I'd have the immediacy of a bad movie,
not just a sleeper, but also the big,
overproduced first-run kind. I want to be
at least as alive as the vulgar. And if
some aficionado of my mess says "That's
not like Frank!", all to the good! I
don't wear brown and grey suits all the time,
do I? No. I wear workshirts to the opera,
often. I want my feet to be bare,
I want my face to be shaven, and my heart--
you can't plan on the heart, but
the better part of it, my poetry, is open.

Frank O'Hara

Monday, May 18, 2009

Poem Medicine

Sometimes you find a poem that comes to you just in time.

What the Living Do

Johnny, the kitchen sink has been clogged for days, some utensil probably fell down there.
And the Drano won't work but smells dangerous, and the crusty dishes have piled up

waiting for the plumber I still haven't called. This is the everyday we spoke of.
It's winter again: the sky's a deep headstrong blue, and the sunlight pours through

the open living room windows because the heat's on too high in here, and I can't turn it off.
For weeks now, driving, or dropping a bag of groceries in the street the bag breaking,

I've been thinking: This is what the living do. And yesterday, hurrying along those
wobbly bricks in the Cambridge sidewalk, spilling my coffee down my wrist and sleeve,

I thought it again, and again later, when buying a hairbrush: This is it.
Parking. Slamming the car door shut in the cold. What you called that yearning.

What you finally gave up. We want the spring to come and the winter to pass. We want
whoever to call or not call, a letter, a kiss -- we want more and more and then more of it.

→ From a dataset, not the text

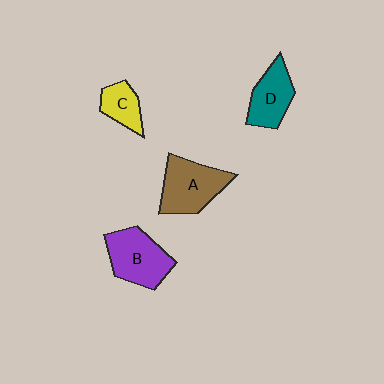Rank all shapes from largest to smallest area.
From largest to smallest: A (brown), B (purple), D (teal), C (yellow).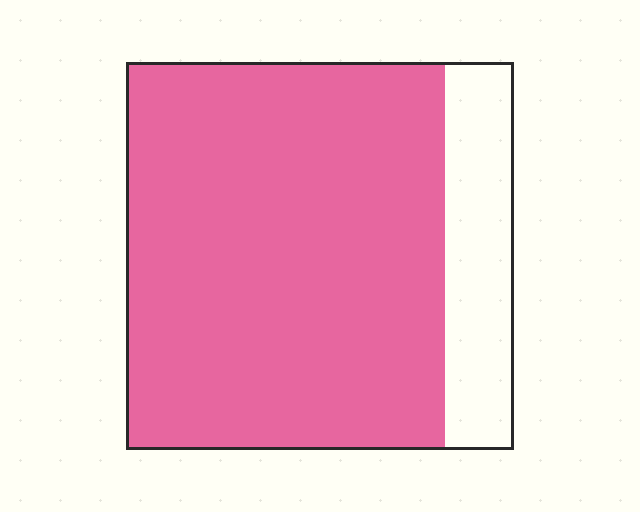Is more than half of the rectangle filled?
Yes.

But there are moments, walking, when I catch a glimpse of myself in the window glass,
say, the window of the corner video store, and I'm gripped by a cherishing so deep

for my own blowing hair, chapped face, and unbuttoned coat that I'm speechless:

I am living, I remember you.


Marie Howe

Saturday, May 16, 2009

For Jack



Because I Told You So

if i gave you the sky
if i laid down my life
would you believe me then?

if i promised to change
if i carried the blame
would you believe me then?

could you see it like me
and believe what i see
could you listen, and remember that i love you
only, because i told you, because i told you so.

if you told me you lied
but i stayed true and tried
would you believe me then?

and if your beauty was gone
but my love lingered on
would you believe me then?

could you see it like me
and believe what i see
could you listen and remember that i love you
only,
because i told you, because i told you so.

you take the wheel for now
i'm too tired to drive this one home anyhow,
for now

and when you mention my name
let this one thing remain,
my love,
believe me now.

Jonatha Brooke

Sunday, May 10, 2009

Mother's Day 2009



Happy Mother's Day to all the excellent moms I know...Am, Camille, LiaLia, Kath, Linder Loo, Alison, Jen, Stef, Pamela, and on and on. And me too! And to my mama, who never let us want for a thing and taught us how to love and, by example, to be strong women. Sending a big bunch of celestial Irises to you, Vi.

Sonnets are Full of Love

Sonnets are full of love, and this my tome
Has many sonnets: so here now shall be
One sonnet more, a love sonnet, from me
To her whose heart is my heart’s quiet home,
To my first Love, my Mother, on whose knee
I learnt love-lore that is not troublesome;
Whose service is my special dignity,
And she my loadstar while I go and come
And so because you love me, and because
I love you, Mother, I have woven a wreath
Of rhymes wherewith to crown your honored name:
In you not fourscore years can dim the flame
Of love, whose blessed glow transcends the laws
Of time and change and mortal life and death.